Luca Colombo di Facebook Italia: “Sempre più giornali tengono d’occhio Analytics”. E la qualità?
Informazione e nuove tecnologie, un argomento che non smette mai di essere dibattuto soprattutto riguardo alla capacità della stampa tradizionale di reggere l'urto dei nuovi media e sapersi adattare e trasformare. Come sempre a scontrarsi sono ottiche diverse, entrambe condivisibili ma diametralmente opposte. Ad introdurle durante l'ultima edizione di State of the Net è stato Luca Colombo, country manager di Facebook Italia, che ha parlato di molti giornali che sempre più spesso osservano i risultati di analytics, (il tool per monitorare il traffico di un link) per stabilire la buona riuscita di una notizia. Naturalmente lo share di una news finisce poi per condizionare l'intera agenda del giornale, spalmato sui gusti e sul feedback degli utenti. Da una parte le testate rappresentano in sé un'azienda a tutti gli effetti, che comprensibilmente punta a raccogliere quanti più lettori possibili e ad accontentarli sulle loro esigenze.
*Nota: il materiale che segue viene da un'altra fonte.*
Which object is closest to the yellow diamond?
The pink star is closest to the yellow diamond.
D'altro canto buona parte del referral traffic di siti di informazione come Repubblica o il Guardian, come lo stesso Colombo ricorda, provengono dalla piattaforma di Menlo Park e Facebook mette continuamente in atto una politica di aggiornamento del proprio sistema cercando di disegnarsi sui gusti degli utenti. Il fine ultimo, si sa, è quello di “vendere” l'utente alla pubblicità, una scelta comprensibile sotto un'ottica aziendale sia per la piattaforma social, che sulla pubblicità ha messo su un impero, che per i quotidiani che valutano i “likes” come elemento di condizionamento per la linea editoriale. È davvero questa la giusta evoluzione della stampa tradizionale nei confronti delle nuove tecnologie? Il modo di fare informazione sta cambiando ma in molti casi non si tratta di un miglioramento.
Accalappiare quanti più lettori/consumatori significa inevitabilmente abbassare il livello qualitativo delle notizie; inoltre i giornali perdono inevitabilmente la loro capacità di condizionare l'informazione, di decidere a quali news dare maggiore risalto e visibilità e quali meno. Si tratta di una perdita enorme di potere da parte della stampa, oltre che un danno – va senza dire – per i lettori. Secondo Luca De Biase, anch'egli ospite al summit di Trieste, il problema nasce proprio dall'approccio massivo della pubblicità. Il giornalista sottolinea come il fatto che la sua efficacia venga misurata dal numero di click inneschi un meccanismo di rincorsa degli utenti che finisce inevitabilmente per livellare i prodotti che vengono offerti. Un approccio differente potrebbe essere quello di legare i ricavi pubblicitari alla vendita dei prodotti sponsorizzati (ad esempio il 10%), in modo tale che a dominare sarebbero originalità e personalizzazione piuttosto che massificazione.
Ad ogni modo il dibattito sull'informazione durante State of the Net solleva il velo sulla trasformazione “deviata” della stampa verso il mondo del digitale. Una conversione che potrebbe arricchire di molto il giornalismo tradizionale, grazie all'immediatezza ed alla multimedialità che solo la rete sa offrire ma che allo stesso tempo rischia di dare vita ad una rincorsa dove gli utenti sono sempre più consumatori e sempre meno lettori. Nulla di diverso da quanto accaduto qualche anno fa con l'avvento delle tv commerciali, un precedente di cui dovremmo tenere maggiore memoria.